Crispín es un perro que podría pertenecer a ese "mundo invisible de ángeles y demonios que influye constantemente sobre el mundo visible", como define Armiñán en su libro. Ángel sin duda, Crispín ha adoptado, para hacerse ver, la forma de un perro mestizo, de unos once años, cuya belleza, que antes se diluye en un penacho de pelo-púa a modo de chepa o pelliza, va desvelándose con el trato, como toda belleza interior. Fue rescatado hace unos años de la perrera de Cantoblanco; in extremis, es decir, enfermo de parvovirosis y a punto de la ejecución.
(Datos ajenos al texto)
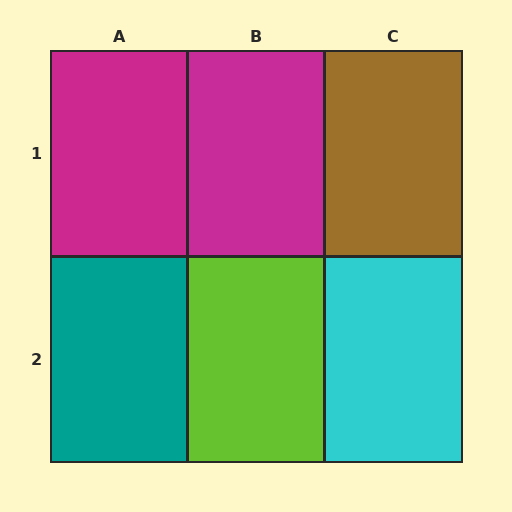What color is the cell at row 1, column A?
Magenta.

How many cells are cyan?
1 cell is cyan.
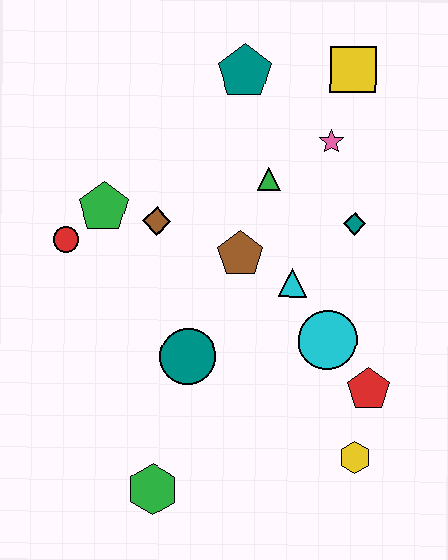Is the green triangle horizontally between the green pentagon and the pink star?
Yes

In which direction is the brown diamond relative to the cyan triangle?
The brown diamond is to the left of the cyan triangle.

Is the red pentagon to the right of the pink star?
Yes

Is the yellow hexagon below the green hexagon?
No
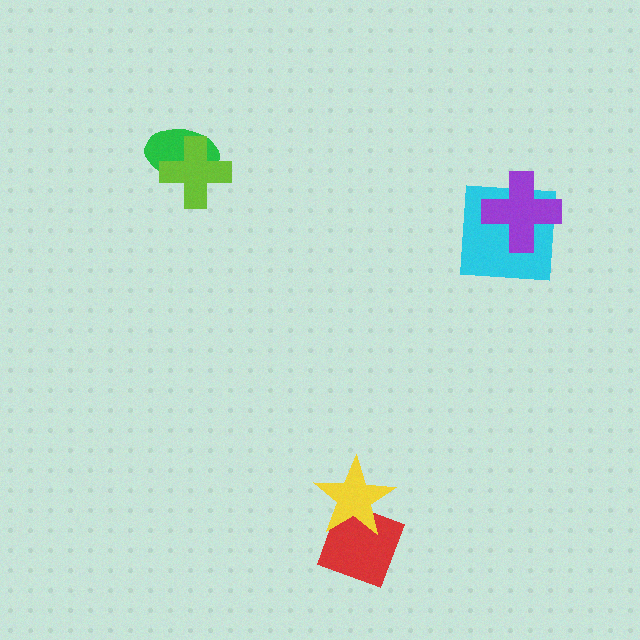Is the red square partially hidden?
Yes, it is partially covered by another shape.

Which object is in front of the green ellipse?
The lime cross is in front of the green ellipse.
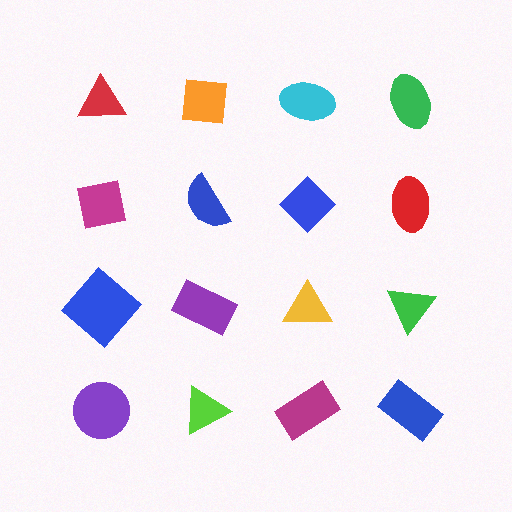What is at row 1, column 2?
An orange square.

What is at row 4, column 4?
A blue rectangle.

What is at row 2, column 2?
A blue semicircle.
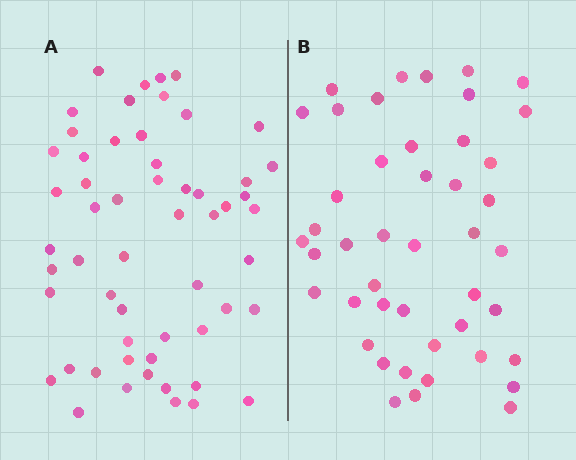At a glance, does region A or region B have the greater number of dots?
Region A (the left region) has more dots.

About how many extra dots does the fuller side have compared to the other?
Region A has roughly 12 or so more dots than region B.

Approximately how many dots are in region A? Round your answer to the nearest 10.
About 60 dots. (The exact count is 56, which rounds to 60.)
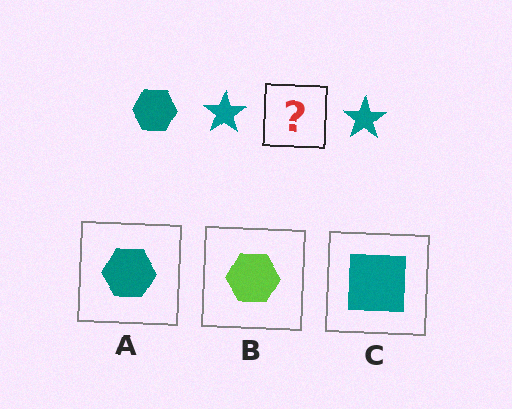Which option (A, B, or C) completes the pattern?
A.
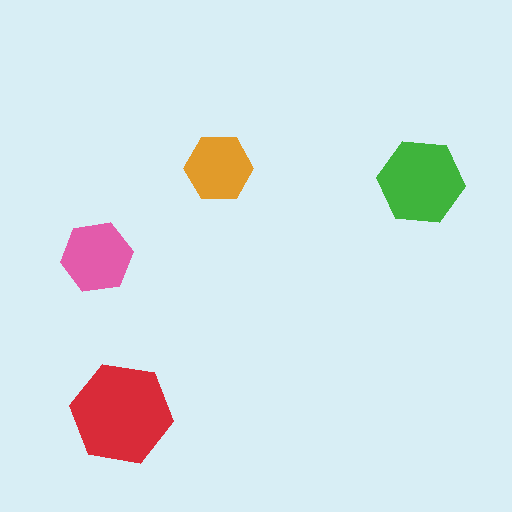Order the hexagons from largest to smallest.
the red one, the green one, the pink one, the orange one.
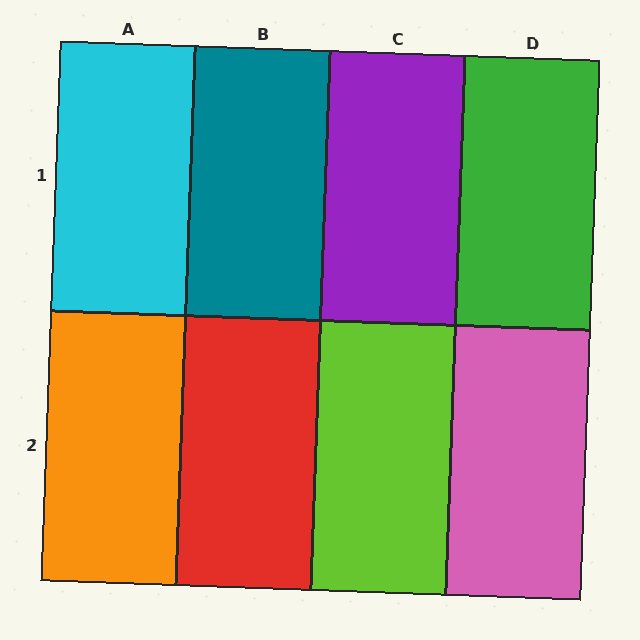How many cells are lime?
1 cell is lime.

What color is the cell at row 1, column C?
Purple.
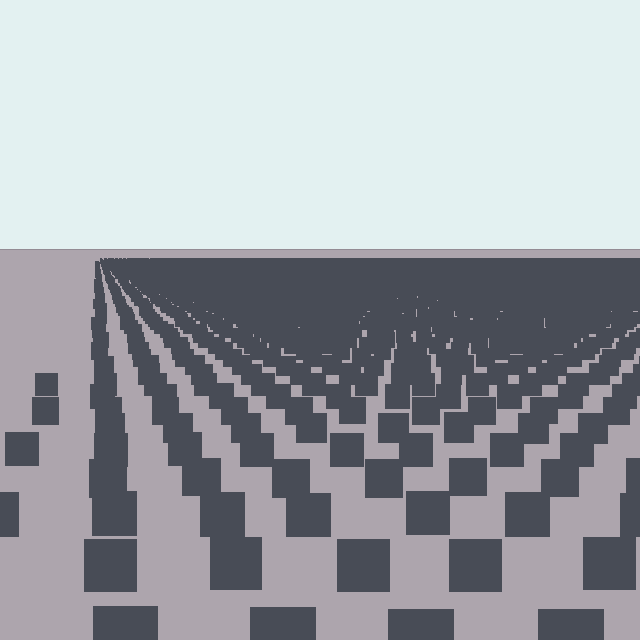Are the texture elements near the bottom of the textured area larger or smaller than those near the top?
Larger. Near the bottom, elements are closer to the viewer and appear at a bigger on-screen size.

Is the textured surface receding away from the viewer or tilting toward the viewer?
The surface is receding away from the viewer. Texture elements get smaller and denser toward the top.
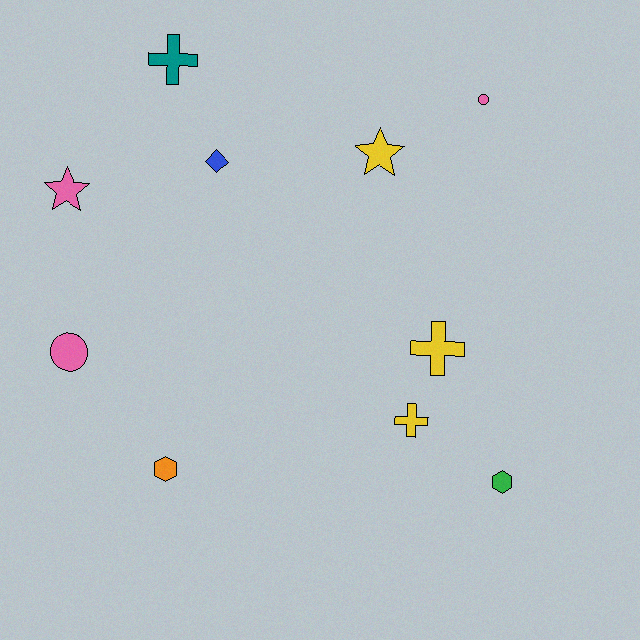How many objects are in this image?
There are 10 objects.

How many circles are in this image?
There are 2 circles.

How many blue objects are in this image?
There is 1 blue object.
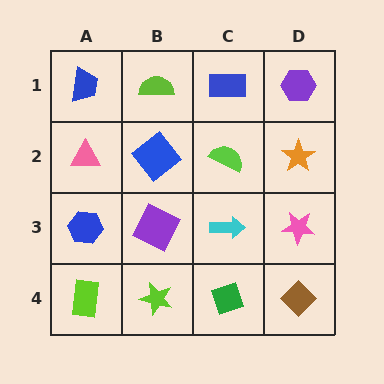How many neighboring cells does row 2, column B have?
4.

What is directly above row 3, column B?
A blue diamond.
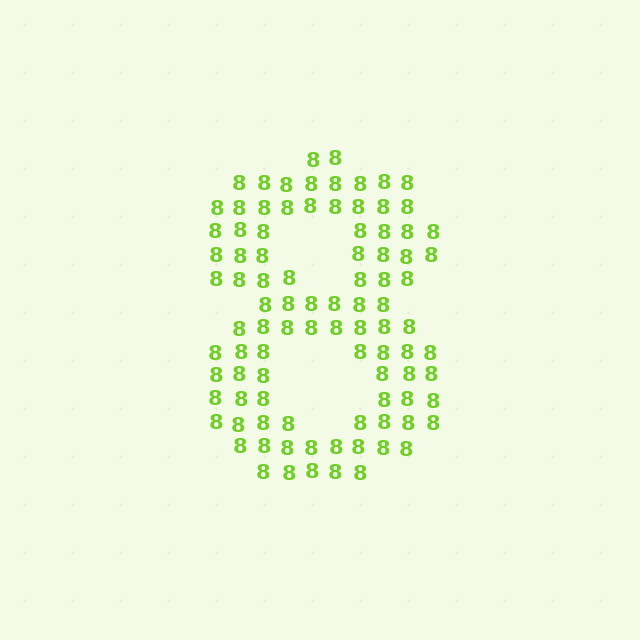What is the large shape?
The large shape is the digit 8.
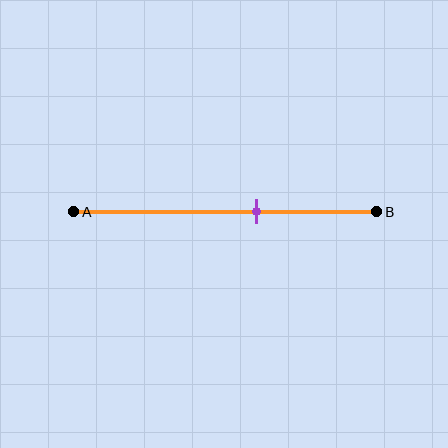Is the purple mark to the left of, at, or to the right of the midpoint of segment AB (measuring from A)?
The purple mark is to the right of the midpoint of segment AB.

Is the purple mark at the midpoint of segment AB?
No, the mark is at about 60% from A, not at the 50% midpoint.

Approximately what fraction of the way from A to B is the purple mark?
The purple mark is approximately 60% of the way from A to B.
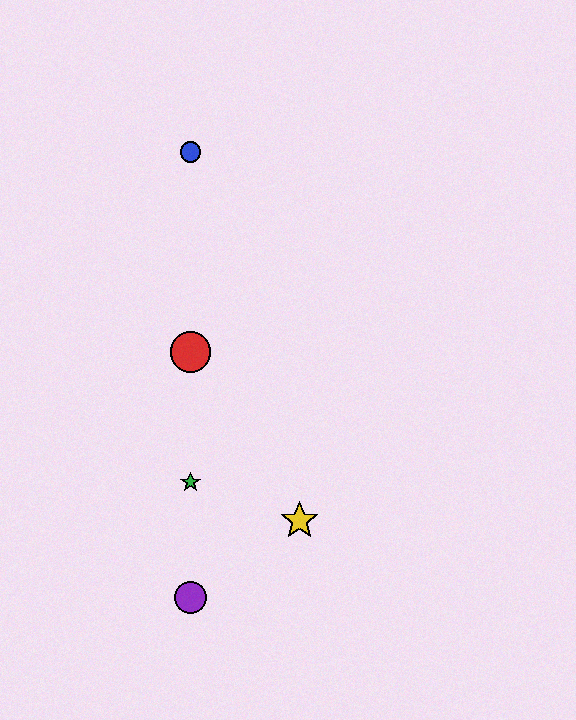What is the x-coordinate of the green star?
The green star is at x≈191.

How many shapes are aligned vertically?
4 shapes (the red circle, the blue circle, the green star, the purple circle) are aligned vertically.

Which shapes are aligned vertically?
The red circle, the blue circle, the green star, the purple circle are aligned vertically.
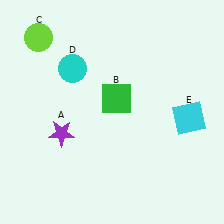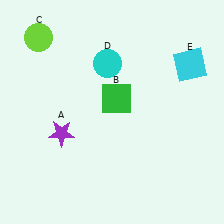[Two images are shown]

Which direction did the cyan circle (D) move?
The cyan circle (D) moved right.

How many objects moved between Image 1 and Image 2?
2 objects moved between the two images.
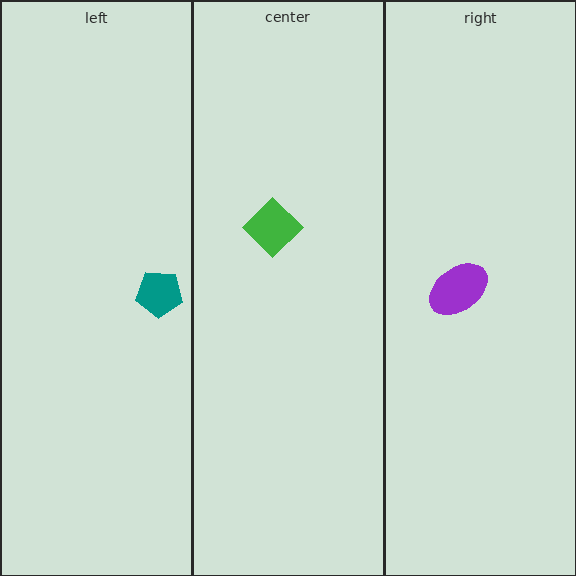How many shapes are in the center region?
1.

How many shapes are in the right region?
1.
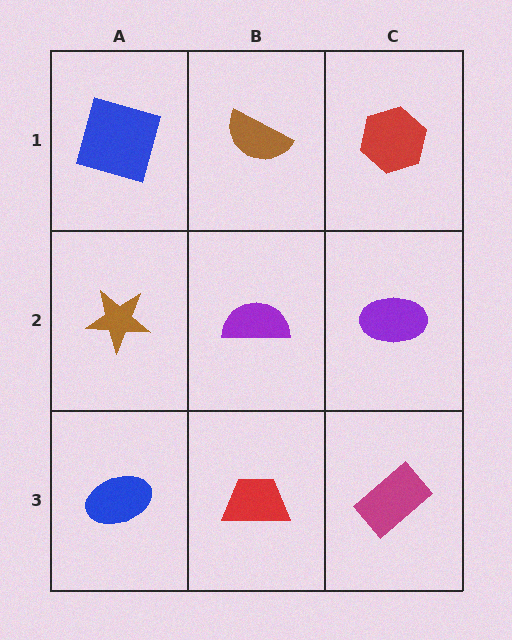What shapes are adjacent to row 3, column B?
A purple semicircle (row 2, column B), a blue ellipse (row 3, column A), a magenta rectangle (row 3, column C).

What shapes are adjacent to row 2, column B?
A brown semicircle (row 1, column B), a red trapezoid (row 3, column B), a brown star (row 2, column A), a purple ellipse (row 2, column C).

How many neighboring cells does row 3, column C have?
2.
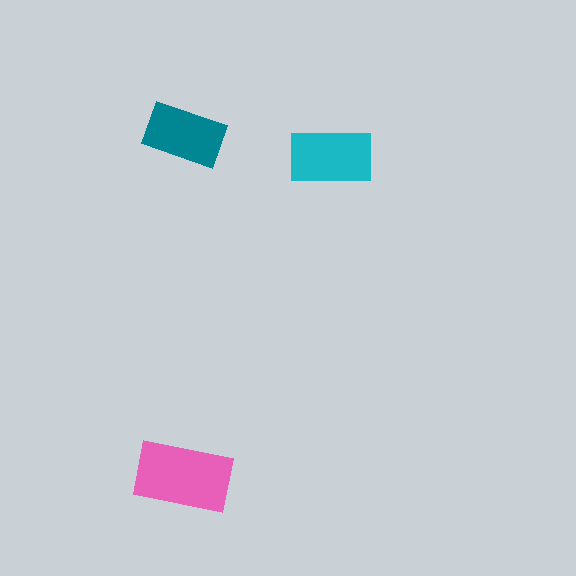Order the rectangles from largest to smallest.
the pink one, the cyan one, the teal one.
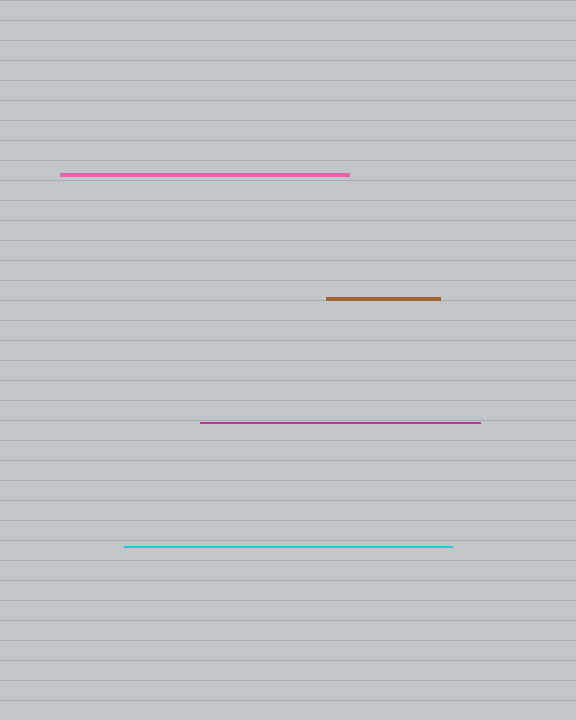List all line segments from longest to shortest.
From longest to shortest: cyan, pink and magenta (about equal), brown.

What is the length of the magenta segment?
The magenta segment is approximately 281 pixels long.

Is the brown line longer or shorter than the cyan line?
The cyan line is longer than the brown line.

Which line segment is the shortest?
The brown line is the shortest at approximately 114 pixels.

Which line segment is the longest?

Tiene, pues, un hogar, y hasta un mesón que regenta su familia adoptiva en el barrio de Chueca. Pero Crispín es mucho más que un perro feliz y agradecido; es un personaje muy popular en el barrio y sus alrededores porque, seguro, independiente y pacífico, presenta una particularidad: sale solo. Dotado de un sentido cívico que no se reconoce a los de su especie, de una capacidad inédita en el manejo de su urbana libertad, Crispín pasea como un ciudadano más, que cruza en los pasos de cebra o espera paciente a que se pongan en verde los semáforos. Guiado por un irrefrenable impulso de seducción erótica, a Crispín, que es un ligón, un auténtico Don Juan que controla puntualmente el celo de sus muchas amantes, se le ha llegado a ver, siempre caballeroso y enamorado, hasta en la plaza de España de mis cigüeñas y mi conversación con Armiñán. Bien pudiera ser Crispín un trasunto canino de Claudio Cotrús, galán maduro de teatro de Los duendes del escritor.

El caso es que la otra tarde, festividad de San Antón, acompañamos a Crispín a la calle de Hortaleza, donde la fauna humana y no humana madrileña se empujaba, con la contradicción propia de un fervor pagano, por unas gotas de agua bendita del patrón de los animales. Lo de la romería de san Antón es un batiburrillo ideológico en el que se mezclan, como en un entremés posmoderno, perros policía que desfilan al son de la Banda de Cornetas y Tambores de la Policía Municipal con mascotas de jersey escocés, chuchos rescatados de un albergue con aristócratas de pedigrí, tortugas sumergidas en la pila de agua bendita con conejillos que se ovillan en el regazo, gatos esponjosos con loros críticos, ateos con creyentes, curiosos con convencidos, cachorros con veteranos. La cosa ha derivado en un espectáculo entre esperpéntico y naïf, en el que no falta cada año la presencia del cerdo desconcertado por la multitud mientras se respira al tiempo ese aire de ternura que corta el tráfico en el centro de Madrid.

Cuentan que los atascos fueron la razón por la que en 1967 se suspendieron estas fiestas, rehabilitadas por el alcalde Tierno Galván, pero lo cierto es que la II República ya las había eliminado y, antes, el rey José Bonaparte: ¿no será que a afrancesados y republicanos no les cuadraban el ternurismo popular y las bendiciones eclesiales con la rifa del cerdo que se celebraba después? Algo así debió de elucubrar también Crispín. O vio que entre la masa poco amor cortés puede prosperar hacia la intimidad. Así que, digno y solitario, se dio media vuelta, rumbo a casa. Y yo lo seguí como a un ángel visible de Armiñán, soñando con cigüeñas que un día cualquiera posen, a nuestros pies, sus nidos en las calzadas de Madrid.